Automation with autobase
For automated deployment of PostgreSQL HA clusters, consider using the autobase project by Vitaly Kukharik.
About autobase
Repository: https://github.com/vitabaks/autobase
autobase is an Ansible-based automation tool for deploying PostgreSQL high-availability clusters with:
- Patroni for automatic failover
- etcd/Consul/ZooKeeper for DCS
- HAProxy or pgBouncer for connection pooling
- Optional monitoring with Prometheus/Grafana
Features
- One-command cluster deployment
- Support for cloud providers (AWS, GCP, Azure, DigitalOcean)
- Automatic SSL certificate generation
- Backup configuration (pgBackRest, WAL-G)
- Monitoring stack setup
- Rolling updates
Quick Start with autobase
# Clone repository
git clone https://github.com/vitabaks/autobase.git
cd autobase
# Install requirements
pip3 install -r requirements.txt
# Edit inventory
nano inventory
# Configure variables
nano vars/main.yml
# Deploy cluster
ansible-playbook deploy_pgcluster.yml
Troubleshooting
Patroni Won't Start
Check logs:
sudo journalctl -u patroni -f
Common issues:
- PostgreSQL data directory already exists (remove it for fresh install)
- Wrong permissions on
/etc/patroni/patroni.yml - etcd not accessible
- Port conflicts (5432, 8008)
etcd Connection Failed
Check etcd is running:
sudo systemctl status etcd
etcdctl endpoint health
Test connectivity:
curl http://192.168.1.51:2379/health
Split-Brain Scenario
If cluster shows multiple leaders:
- Stop Patroni on all nodes:
sudo systemctl stop patroni
- Clear etcd cluster data:
etcdctl del --prefix /db/
- Start Patroni one node at a time:
# Node 1
sudo systemctl start patroni
# Wait 30s
# Node 2
sudo systemctl start patroni
# Wait 30s
# Node 3
sudo systemctl start patroni
HAProxy Shows All Nodes Down
Check Patroni REST API is accessible:
curl http://192.168.1.51:8008/
Should return HTTP 200 for leader, 503 for replica.

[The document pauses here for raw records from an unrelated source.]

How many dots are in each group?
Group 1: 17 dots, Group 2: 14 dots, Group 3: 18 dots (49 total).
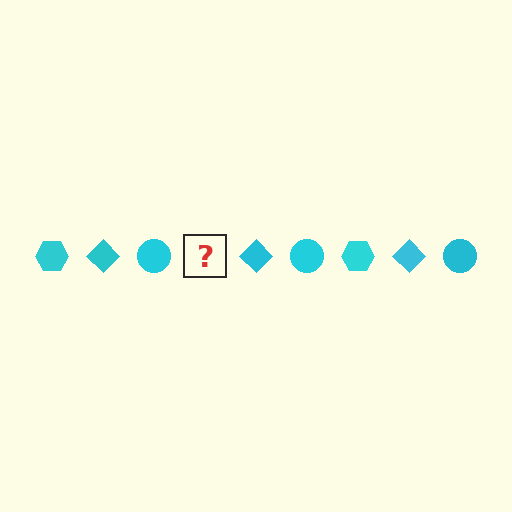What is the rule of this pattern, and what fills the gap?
The rule is that the pattern cycles through hexagon, diamond, circle shapes in cyan. The gap should be filled with a cyan hexagon.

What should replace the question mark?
The question mark should be replaced with a cyan hexagon.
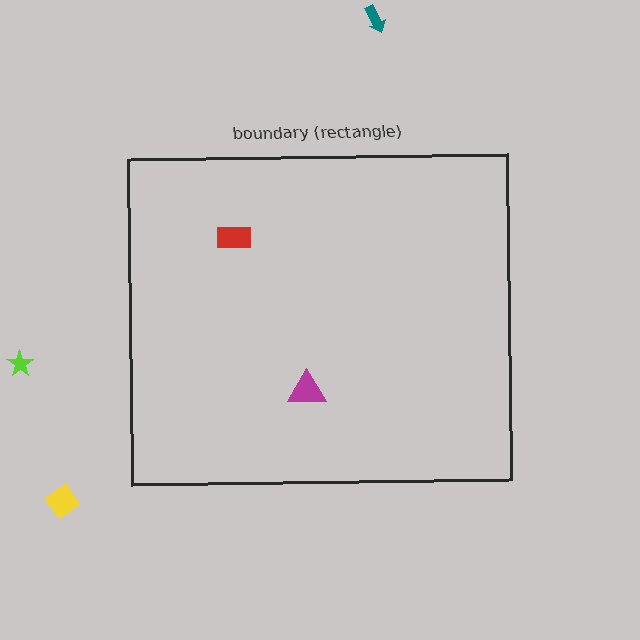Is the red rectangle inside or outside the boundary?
Inside.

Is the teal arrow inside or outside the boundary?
Outside.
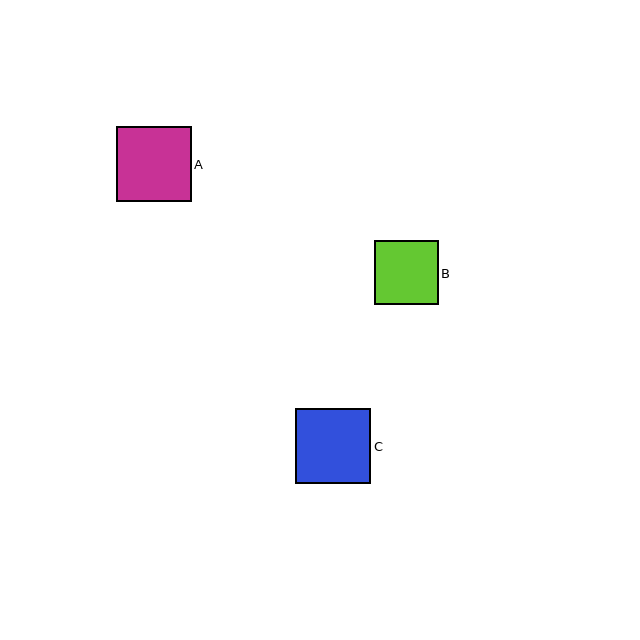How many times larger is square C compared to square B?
Square C is approximately 1.2 times the size of square B.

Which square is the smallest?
Square B is the smallest with a size of approximately 64 pixels.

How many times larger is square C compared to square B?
Square C is approximately 1.2 times the size of square B.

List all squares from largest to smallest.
From largest to smallest: C, A, B.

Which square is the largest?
Square C is the largest with a size of approximately 75 pixels.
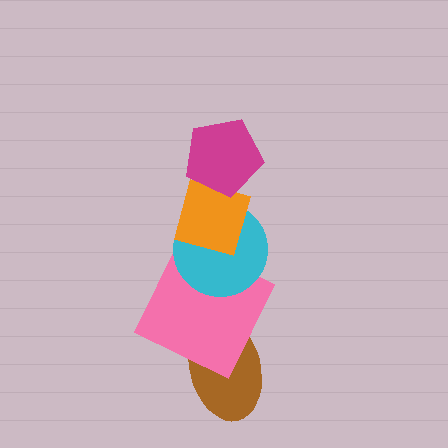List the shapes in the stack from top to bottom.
From top to bottom: the magenta pentagon, the orange diamond, the cyan circle, the pink square, the brown ellipse.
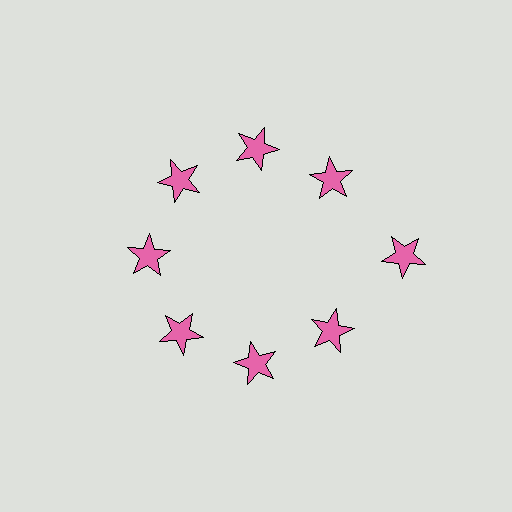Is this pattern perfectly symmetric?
No. The 8 pink stars are arranged in a ring, but one element near the 3 o'clock position is pushed outward from the center, breaking the 8-fold rotational symmetry.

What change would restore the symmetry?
The symmetry would be restored by moving it inward, back onto the ring so that all 8 stars sit at equal angles and equal distance from the center.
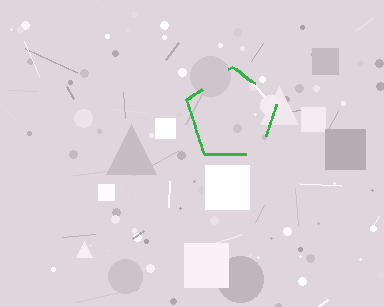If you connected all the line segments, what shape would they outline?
They would outline a pentagon.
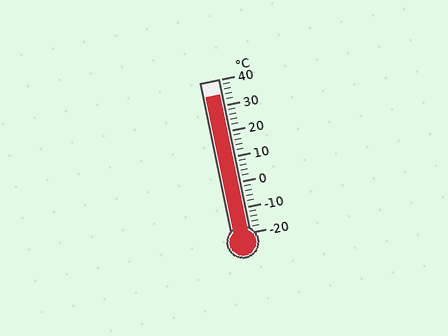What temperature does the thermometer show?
The thermometer shows approximately 34°C.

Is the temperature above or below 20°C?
The temperature is above 20°C.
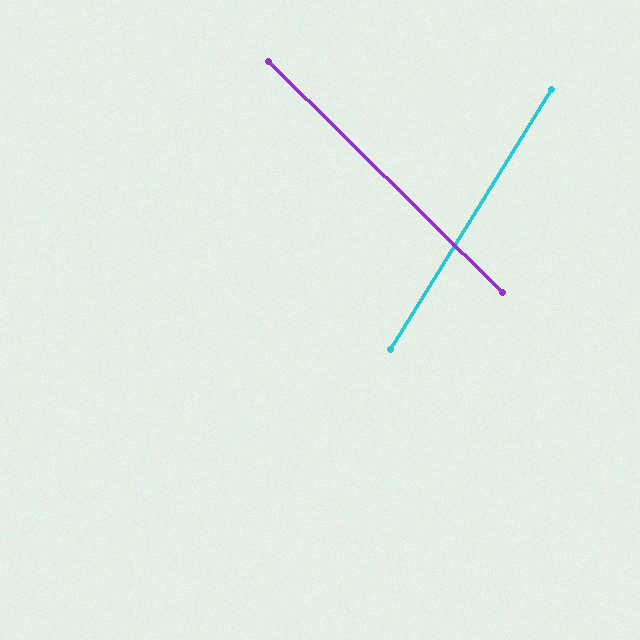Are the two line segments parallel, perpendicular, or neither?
Neither parallel nor perpendicular — they differ by about 77°.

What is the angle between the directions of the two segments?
Approximately 77 degrees.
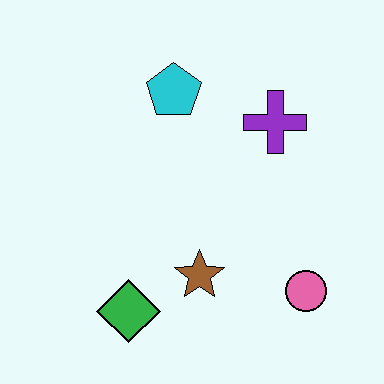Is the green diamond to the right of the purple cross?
No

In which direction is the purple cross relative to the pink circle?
The purple cross is above the pink circle.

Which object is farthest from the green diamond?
The purple cross is farthest from the green diamond.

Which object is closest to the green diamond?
The brown star is closest to the green diamond.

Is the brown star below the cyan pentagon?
Yes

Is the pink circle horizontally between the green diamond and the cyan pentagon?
No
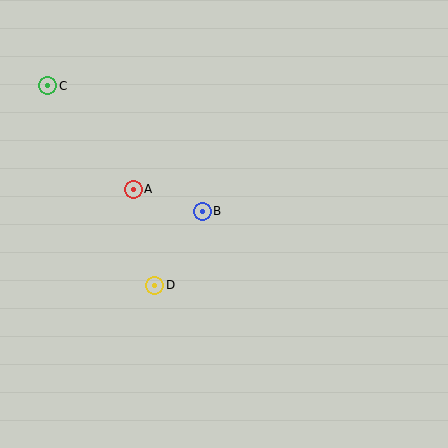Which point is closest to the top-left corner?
Point C is closest to the top-left corner.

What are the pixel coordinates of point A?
Point A is at (133, 189).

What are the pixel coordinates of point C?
Point C is at (48, 86).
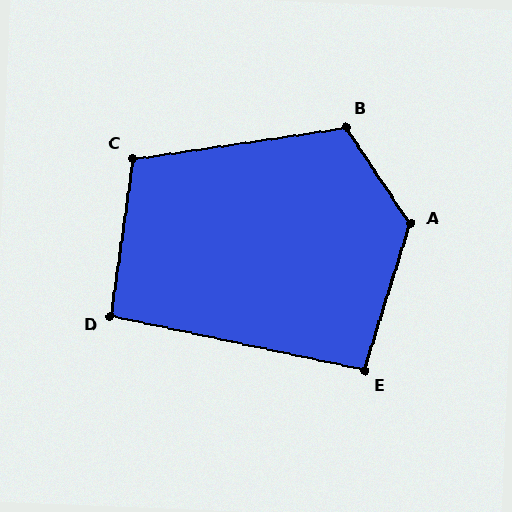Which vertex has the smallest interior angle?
D, at approximately 94 degrees.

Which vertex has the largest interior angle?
A, at approximately 129 degrees.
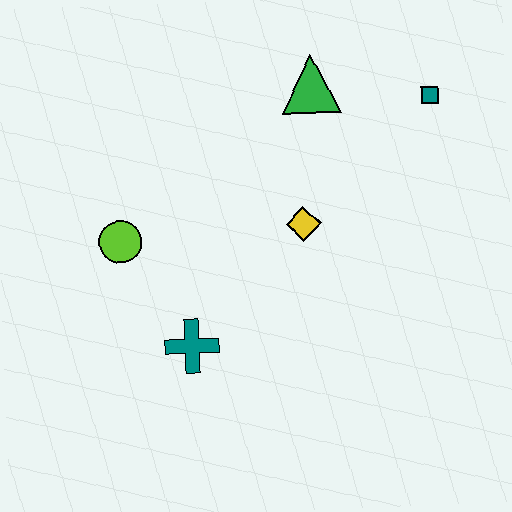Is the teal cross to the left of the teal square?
Yes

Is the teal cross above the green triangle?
No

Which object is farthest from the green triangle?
The teal cross is farthest from the green triangle.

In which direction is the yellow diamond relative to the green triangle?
The yellow diamond is below the green triangle.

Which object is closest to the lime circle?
The teal cross is closest to the lime circle.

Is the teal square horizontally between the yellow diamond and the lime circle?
No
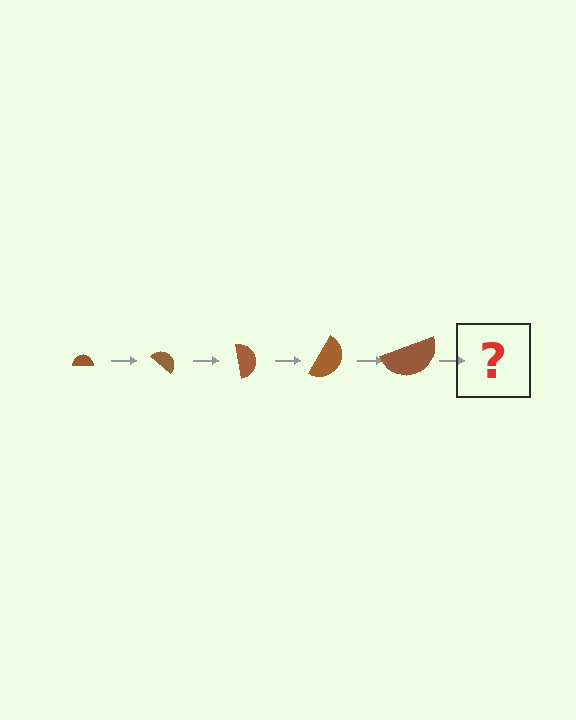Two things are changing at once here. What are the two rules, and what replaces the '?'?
The two rules are that the semicircle grows larger each step and it rotates 40 degrees clockwise each step. The '?' should be a semicircle, larger than the previous one and rotated 200 degrees clockwise from the start.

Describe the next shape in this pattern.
It should be a semicircle, larger than the previous one and rotated 200 degrees clockwise from the start.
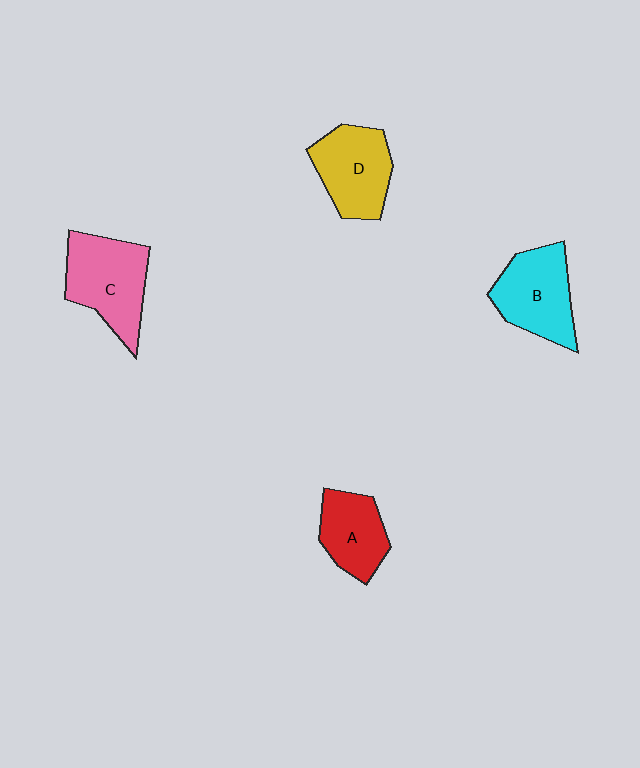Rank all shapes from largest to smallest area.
From largest to smallest: C (pink), B (cyan), D (yellow), A (red).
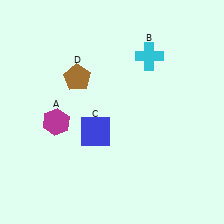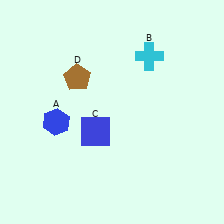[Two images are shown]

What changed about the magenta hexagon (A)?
In Image 1, A is magenta. In Image 2, it changed to blue.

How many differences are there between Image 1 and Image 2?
There is 1 difference between the two images.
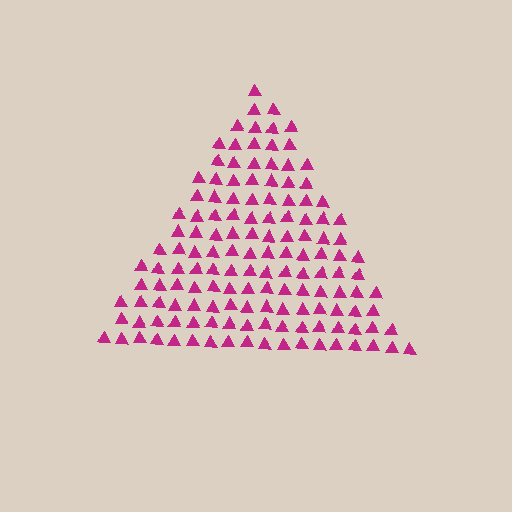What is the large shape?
The large shape is a triangle.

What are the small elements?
The small elements are triangles.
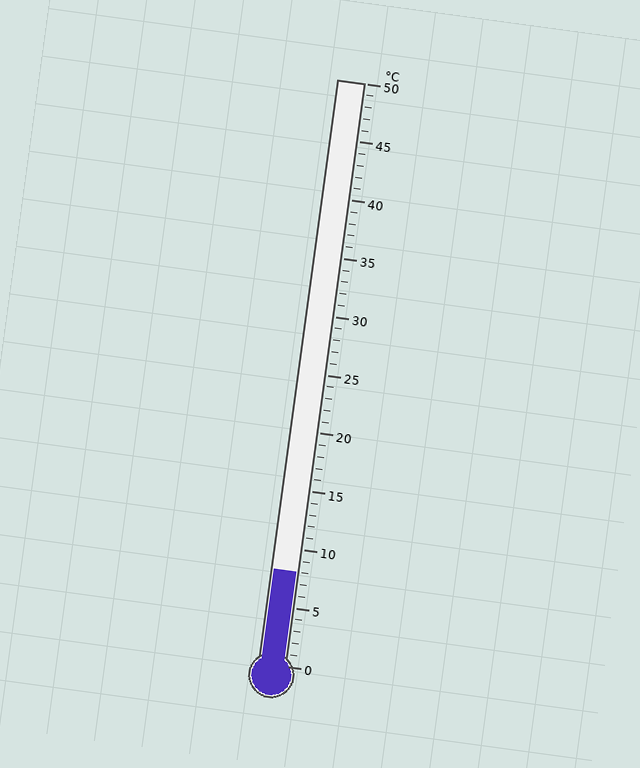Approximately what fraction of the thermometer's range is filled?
The thermometer is filled to approximately 15% of its range.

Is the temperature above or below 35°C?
The temperature is below 35°C.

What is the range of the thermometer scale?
The thermometer scale ranges from 0°C to 50°C.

Verify HAProxy can reach nodes:
sudo tcpdump -i any port 8008
Best Practices
- Use Odd Number of Nodes: 3 or 5 nodes for quorum
- Monitor etcd Health: Critical for cluster consensus
- Set Appropriate TTL: Balance between fast failover and stability
- Use Synchronous Replication: For zero data loss
- Regular Backup Testing: Patroni is not a backup solution
- Monitor Replication Lag: Alert on excessive lag
- Document Failover Procedures: Train your team
- Test Failover Regularly: In development/staging
- Use Watchdog: Prevent split-brain scenarios (advanced)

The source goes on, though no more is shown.